Storie di persone | 27 luglio 2022, 11:25

Alessandro Beverari, un talento veronese a Tokyo

Alessandro Beverari, un talento veronese a Tokyo

Dossobuono – Ginevra – Tokyo, solo andata. È questo il viaggio che il clarinettista classe 1988 Alessandro Beverari ha intrapreso ormai da qualche anno e che lo ha portato, inevitabilmente, lontano da casa. Partito subito dopo aver terminato gli studi al conservatorio di Verona, Alessandro ha fatto tappa a Ginevra, dove si è diplomato al Conservatorio Superiore, e alla fine è approdato nel Sol levante, dove risiede tutt’ora ricoprendo il prestigioso ruolo di primo clarinetto della Tokyo Philharmonic Orchestra. Alessandro, che potremmo definire senza timore un “genio” della musica, è uno spirito libero: ci ha raccontato che, secondo lui, «fare il musicista professionista in Italia è molto difficile», ma ogni tanto nella sua Verona ci torna e quest’anno l’occasione è stata il concerto organizzato dalla Gaspari Foundation lo scorso maggio. Al momento non è previsto un biglietto di ritorno definitivo, ma come si dice? Mai dire mai.

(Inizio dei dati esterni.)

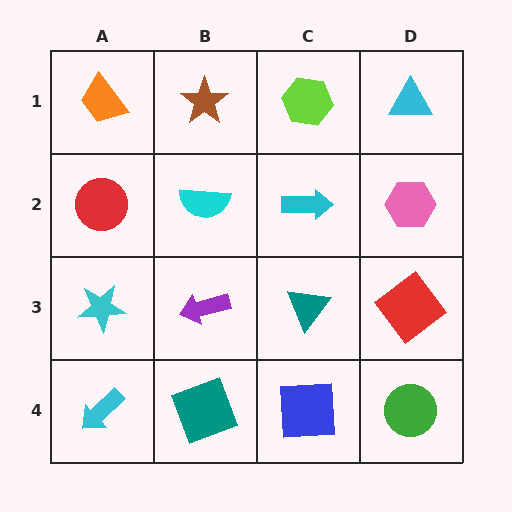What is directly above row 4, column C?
A teal triangle.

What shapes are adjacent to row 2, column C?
A lime hexagon (row 1, column C), a teal triangle (row 3, column C), a cyan semicircle (row 2, column B), a pink hexagon (row 2, column D).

Alessandro, quando ha iniziato a suonare il clarinetto?

La mia famiglia abita a Dossobuono. Lì c’è una banda e all’età di nove anni la mia famiglia ha visto che amavo la musica e mi piaceva suonare il pianoforte. Così mi hanno iscritto alla scuola di musica. Inizialmente ho studiato pianoforte, però poi nella banda non potevo suonarlo e quindi mi

hanno dato il clarinetto. Ho iniziato così, per divertimento. Poi dalla banda sono passato al Conservatorio di Verona, dove ho fatto i miei studi fino ai 21 anni. La mia più importante formazione è stata al Conservatorio Superiore di Ginevra, dove ho vissuto quattro anni. E l’anno dopo che mi sono diplomato a Ginevra, sono partito per Tokyo.

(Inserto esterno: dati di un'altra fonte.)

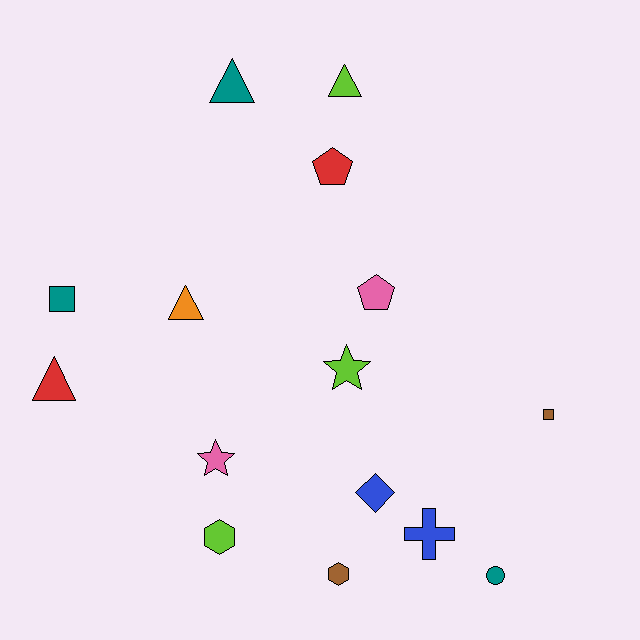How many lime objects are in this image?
There are 3 lime objects.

Come mai ha deciso di andartene dall’Italia? Per opportunità o perché non vedeva un futuro?

Sono andato via dall’Italia perché non riuscivo a vedere la luce alla fine del tunnel. In Italia, quando ero più giovane, vedevo più speranze e poi ne ho sempre viste meno. Così ho cercato di abbattere le mie barriere, in tutti i sensi, non solo territoriali e di andare in cerca di nuovi insegnanti, concorsi e concerti.

Sta imparando il giapponese?

La mia orchestra abbastanza impegnata. Però cerco di ritagliarmi sempre, durante l’anno, dei

periodi per imparare il giapponese. Quindi vado a scuola di giapponese la mattina e poi nel

pomeriggio vado al lavoro. È una lingua che mi affascina molto…

E come si trova a Tokyo?

La grande fortuna è che sono nella capitale del Giappone. Tokyo ha un sacco di opportunità e la città è grandissima, ma allo stesso tempo offre un sacco di servizi per la persona. Quindi inizialmente è stato un po’ difficile, ma poi sono riuscito sempre di più a creare delle relazioni interpersonali. Adesso posso dire che la collega che suona vicino a me il fagotto nell’orchestra è come se fosse mia sorella.

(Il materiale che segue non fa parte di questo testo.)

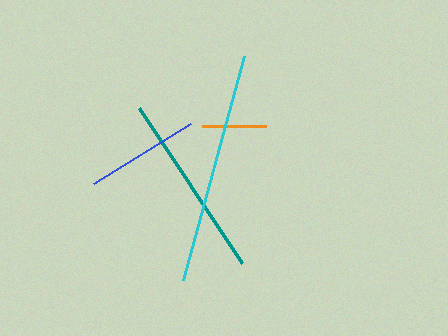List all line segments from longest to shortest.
From longest to shortest: cyan, teal, blue, orange.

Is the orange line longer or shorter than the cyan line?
The cyan line is longer than the orange line.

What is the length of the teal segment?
The teal segment is approximately 187 pixels long.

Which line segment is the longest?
The cyan line is the longest at approximately 232 pixels.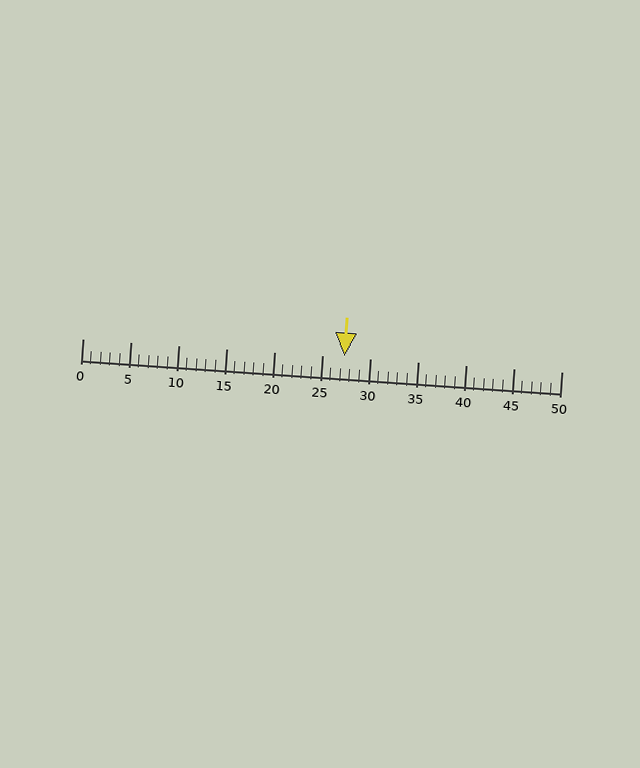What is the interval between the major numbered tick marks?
The major tick marks are spaced 5 units apart.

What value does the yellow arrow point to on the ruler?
The yellow arrow points to approximately 27.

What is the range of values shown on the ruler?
The ruler shows values from 0 to 50.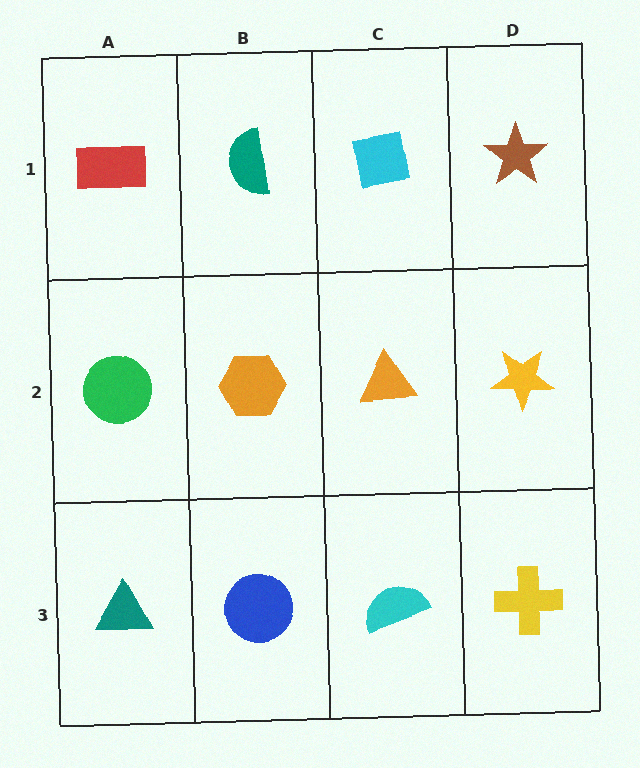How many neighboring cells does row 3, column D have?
2.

Se tornasse indietro di una decina di anni, avrebbe mai pensato di arrivare dove è ora?

No, assolutamente. Ma rifarei tutto. Sono molto felice e devo dire, dopo cinque anni, che il mio desiderio di costruire qualcosa in Giappone è sempre più grande. E a Tokyo ora non lavoro solo con l’orchestra: insegno all’università il clarinetto, ho i miei concerti di musica da camera, faccio lezioni private e lavoro anche con altre orchestre.

Come è stato tornare a Verona per un concerto con l’orchestra “L’Appassionata”?

Tornare a Verona per fare questo concerto è stato veramente un piccolo miracolo, se vogliamo, perché già il fatto di tornare a Verona per la musica era già una bellissima opportunità che mi è stata data. E poi ho avuto il piacere di conoscere questa nuova realtà che è nata a Verona da qualche anno, l’Orchestra “L’Appassionata”. Ho passato quattro giorni bellissimi nei quali ho conosciuto un gruppo di ragazzi fantastici.

E adesso il suo futuro come lo vede?

Spero di continuare a fare quello che sto facendo con un po’ più di tempo per me anche per studiare. Per esempio, mi piacerebbe molto studiare il pianoforte, imparare a improvvisare. Mi piacerebbe anche avere una famiglia e magari cercare di riavvicinarmi un po’ all’Italia. Però se fra dieci anni fossi ancora in Giappone non sarei sicuramente triste.